Alan Matheson speaks about the struggles of the migrant workers in Europe.
26 June 2002
Making Multicultural Australia
Ethnic Liaison Officer, Australian Council of Trade Unions
The language is the symbolic difference. In the sixties and seventies - the language was about rights. I came back in ‘71 and brought boxes of material out of the struggles of migrant workers in Europe. And the struggles of migrant workers in Europe was all about rights. It was the right to work, it was a right to language, it was a right to social security, a right to housing. Now that was fed in to the debate in Australia, which was emerging about rights.

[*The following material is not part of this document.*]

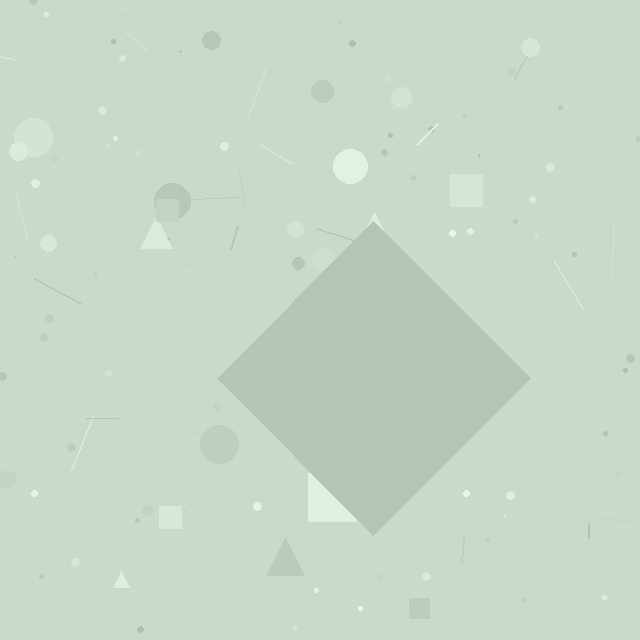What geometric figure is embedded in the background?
A diamond is embedded in the background.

CONTINUATION OF INTERVIEW AS TEXT
If you look back on the agendas of the migrant worker conferences of the sixties and seventies or the discussions in the sixties and the conferences in the seventies, the agendas were always about language rights. They were about cultural rights. They were about resources to ethnic communities. They were about marginalisation of groups.

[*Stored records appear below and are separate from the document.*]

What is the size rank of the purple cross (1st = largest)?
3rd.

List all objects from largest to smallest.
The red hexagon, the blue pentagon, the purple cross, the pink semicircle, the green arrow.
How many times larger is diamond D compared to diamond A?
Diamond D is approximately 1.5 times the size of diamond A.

Despite what the critics of multiculturalism say, English language has always been a dominant systematic continuing part of every agenda discussing multiculturalism and migrant workers. And so right through the seventies the debate for the union movement was all about how do we get English language for workers.

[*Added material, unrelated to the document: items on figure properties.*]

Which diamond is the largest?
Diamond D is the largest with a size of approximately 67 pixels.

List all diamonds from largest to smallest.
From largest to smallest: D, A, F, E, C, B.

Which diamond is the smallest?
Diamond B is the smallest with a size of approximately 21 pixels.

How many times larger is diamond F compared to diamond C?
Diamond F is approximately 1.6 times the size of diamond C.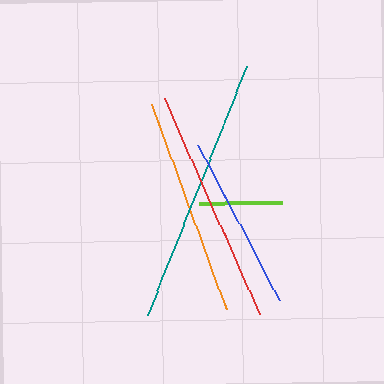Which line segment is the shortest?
The lime line is the shortest at approximately 83 pixels.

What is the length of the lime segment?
The lime segment is approximately 83 pixels long.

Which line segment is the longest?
The teal line is the longest at approximately 268 pixels.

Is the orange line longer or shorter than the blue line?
The orange line is longer than the blue line.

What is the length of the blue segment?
The blue segment is approximately 175 pixels long.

The first step in terms of awareness were the Migrant Worker Conferences. You can't underrate their significance. They were the primary national forums where the issues were raised. They were the means by which they made the media. They were the means by which people collectively affirmed each others' analysis, affirmed each others' ideas, proposals and programs and strategies because they operated in a way which was almost an antithesis of the union movement.
Conferences and congresses of the union movement were held where half a dozen major speakers got up and spoke for the best part of the day on the union movement. There might have been debates all around the edges of a policy in the union movement. Migrant Worker Conferences always started off with a couple of major speakers and then broke into working groups.
Interview for Making Multicultural Australia, 1994.